Participants in the Duluth and Grand Rapids classes are likely to get exposure beyond their hometowns. The wingshooting classes that Fouts taught in Duluth and Kouffeld taught in Grand Rapids were recorded on video for Ruffed Grouse Society chapters across the country to use.
"We feel there's an opportunity to take it nationally," Fouts said. "We've had interest from RGS chapters in other states."
"It's been a wonderful class, a great class for learning the basics — gun safety, how to clean the birds, how to work with dogs," Shult said.
She missed her only chance to drop a bird during the hunt at Old Vermilion, but she's ready for her next chance in the field.
"Now I have the taste of it," she said. "I know what to expect."
The day was warming rapidly, and Kouffeld retired Meine, her pointer, from the hunt.
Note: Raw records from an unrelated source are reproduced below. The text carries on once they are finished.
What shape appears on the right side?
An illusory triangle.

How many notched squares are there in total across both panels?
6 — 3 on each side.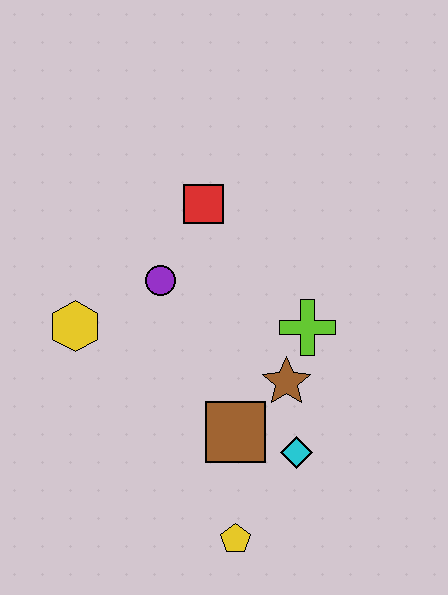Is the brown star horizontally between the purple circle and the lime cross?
Yes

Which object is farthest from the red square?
The yellow pentagon is farthest from the red square.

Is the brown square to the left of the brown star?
Yes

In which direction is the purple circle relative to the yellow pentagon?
The purple circle is above the yellow pentagon.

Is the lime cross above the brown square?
Yes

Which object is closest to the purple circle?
The red square is closest to the purple circle.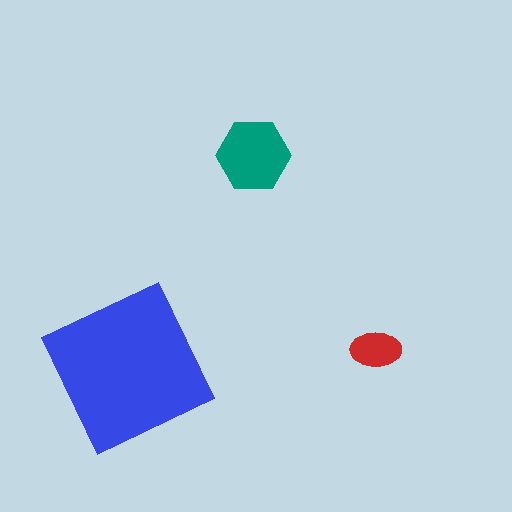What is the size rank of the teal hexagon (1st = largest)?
2nd.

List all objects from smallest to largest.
The red ellipse, the teal hexagon, the blue square.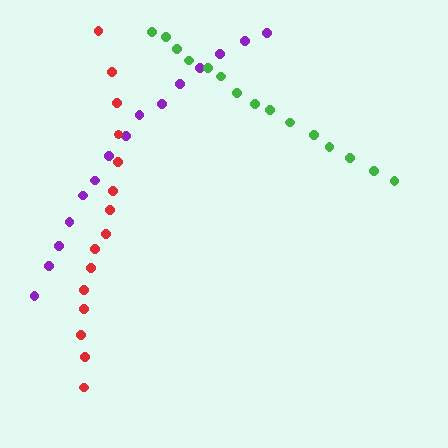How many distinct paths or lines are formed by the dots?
There are 3 distinct paths.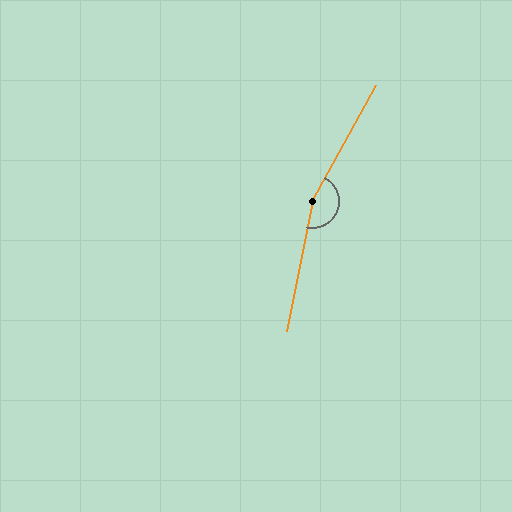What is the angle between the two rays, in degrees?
Approximately 162 degrees.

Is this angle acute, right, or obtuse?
It is obtuse.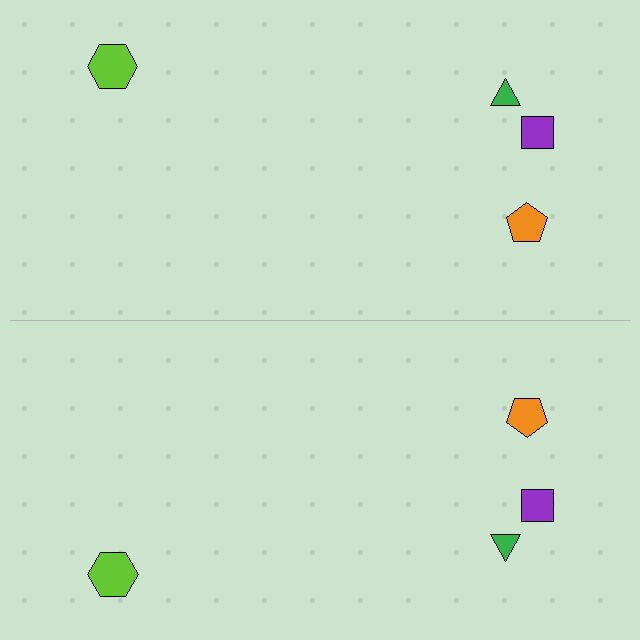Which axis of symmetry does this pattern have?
The pattern has a horizontal axis of symmetry running through the center of the image.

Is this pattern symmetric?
Yes, this pattern has bilateral (reflection) symmetry.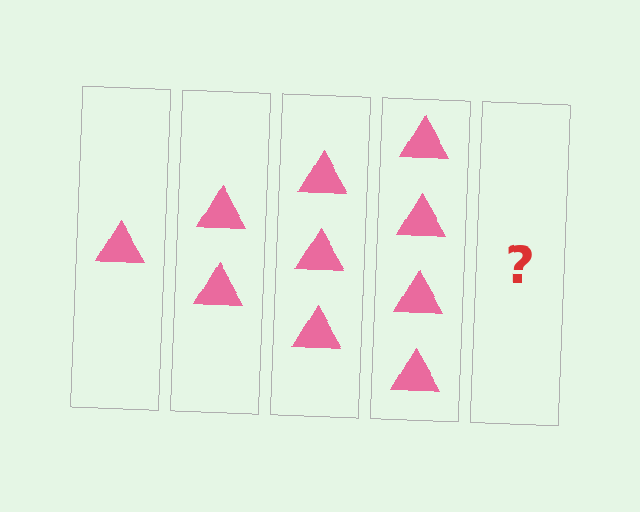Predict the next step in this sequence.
The next step is 5 triangles.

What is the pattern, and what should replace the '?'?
The pattern is that each step adds one more triangle. The '?' should be 5 triangles.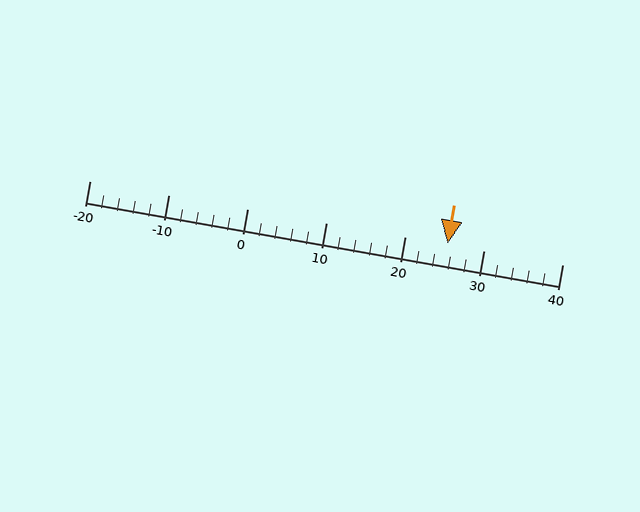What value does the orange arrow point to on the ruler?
The orange arrow points to approximately 25.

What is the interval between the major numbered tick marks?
The major tick marks are spaced 10 units apart.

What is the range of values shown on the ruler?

She replaced her with Aix, another Deutsch Drahthaar. It wasn't long before he had a pheasant located in the grassy cover.
Kouffeld moved up on Aix, and Neustel took her place nearby. Her gun was already up. She was ready. A little earlier in the day, she had expressed her hopes for the hunt.
"If I get to shoot," she said, "I really want to get one."
The rooster burst out of the grass and began climbing. That's all Neustel needed to see.
"It was getting up into the sky," she would say later.
She squeezed her trigger, and the resplendent rooster tumbled to the grass.
"Wow," Neustel said softly. "Wow."
Aix delivered the prize, and Neustel slipped it into her vest with a smile on her face.